TACC Awarded $2 Million by Department of Energy for Grid Web Services
The Texas Advanced Computing Center (TACC) has been awarded a three year grant totaling $2.1 million by the Department of Energy Mathematics, Information, and Computational Sciences (MICS) program to support the DoE Scientific Discovery through Advanced Computing (SciDAC) Collaboratory projects through the development of new Web portal technologies.
"The overall goal of this project is the development and deployment of interoperable portal and Web services that can be used by a large number of independent users across the entire DoE Science Grid," said Mary Thomas, TACC Grid Computing Group Manager and Principal Investigator for the project.
Other members of the team, who will receive portions of the grant based on their contributions, include co-principal investigator Geoffrey Fox from Indiana University, and co-investigators Reagan Moore of the University of California at San Diego, Dennis Gannon of IU, and Dave Schissel of General Atomics.
The recently funded SciDAC program promotes the advancement of scientific and computational problem solving capabilities for the DoE Office of Science. Within this program, three areas are defined: Scientific Challenge Codes, Computing Systems and Mathematical Software, and Collaboratory Software and Infrastructure. Collaboratory projects will build a uniform support environment in which DoE SC users will be able to run jobs and experiments and to manipulate data on the Grid.
Grid portals provide the scientific community with familiar, simplified interfaces to the Grid and Grid services, with the SciDAC program bringing the Grid to the DoE community, there will be a need to deploy Grid portals onto the SciDAC Grids and Collaboratory. Grid portals are now being used on production grids for large organizations such as the National Science Foundation Partnership for Advanced Computational Infrastructure, National Aeronautics and Space Administration Information Power Grid, and National Institutes of Health Biomedical Informatics Research Network. The software used to build these portals has been converted to generalized application portal development toolkits that simplify the application developers' task of accessing the complex Grid technologies used for Grid services.

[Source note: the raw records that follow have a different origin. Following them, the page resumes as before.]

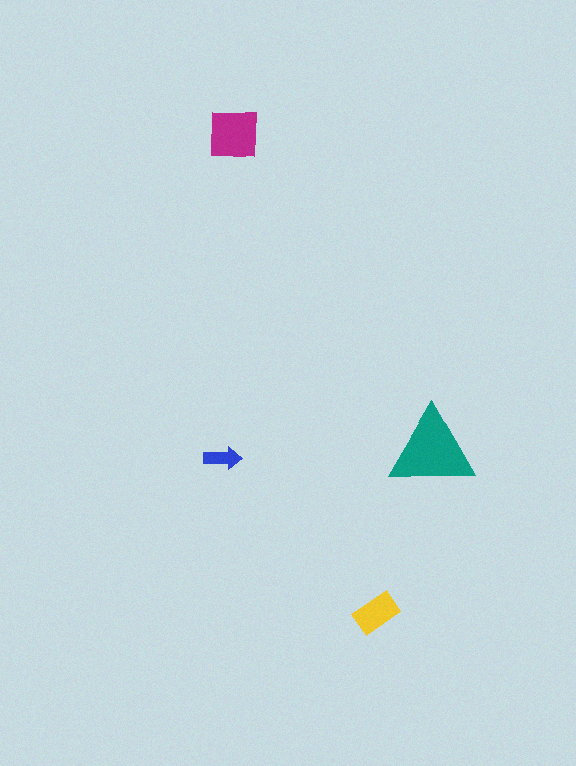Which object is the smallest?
The blue arrow.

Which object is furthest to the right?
The teal triangle is rightmost.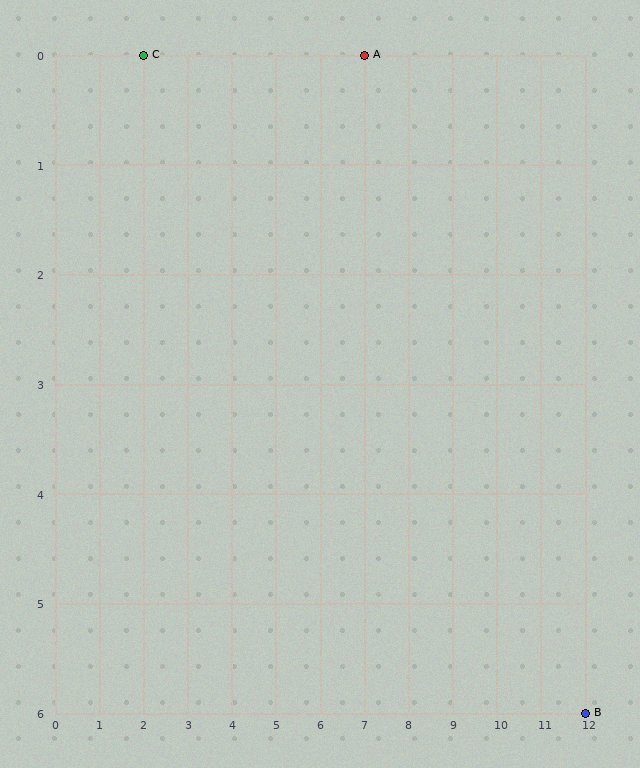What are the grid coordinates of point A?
Point A is at grid coordinates (7, 0).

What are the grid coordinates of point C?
Point C is at grid coordinates (2, 0).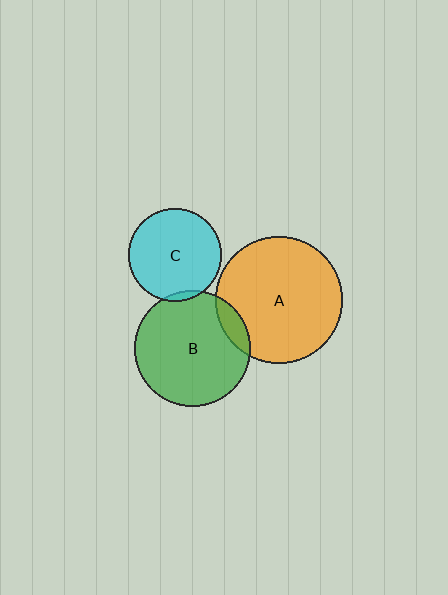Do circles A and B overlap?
Yes.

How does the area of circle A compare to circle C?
Approximately 1.8 times.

The emergence of web service technologies has provided the Grid and portal communities with an opportunity to develop interoperable protocols and standards that can be used for grid services and portals. This will simplify the use of Grids and Grid technologies and will encourage the use and deployment of scientific applications and experiments on the Grid.
The efforts of this team will concentrate on research, development, and deployment activities within four primary tasks: the development of portal systems, management of data collections, migration of technologies from the DoE sponsored Common Component Architecture project, and the development of Web services in support of the above activities. Initial deployment of these technologies will be on the National Fusion Collaboratory, with plans to explore deployment onto the DoE Science Grid, the Collaboratory for Multi-Scale Chemical Science, and other collaboratories in the later phases of the project.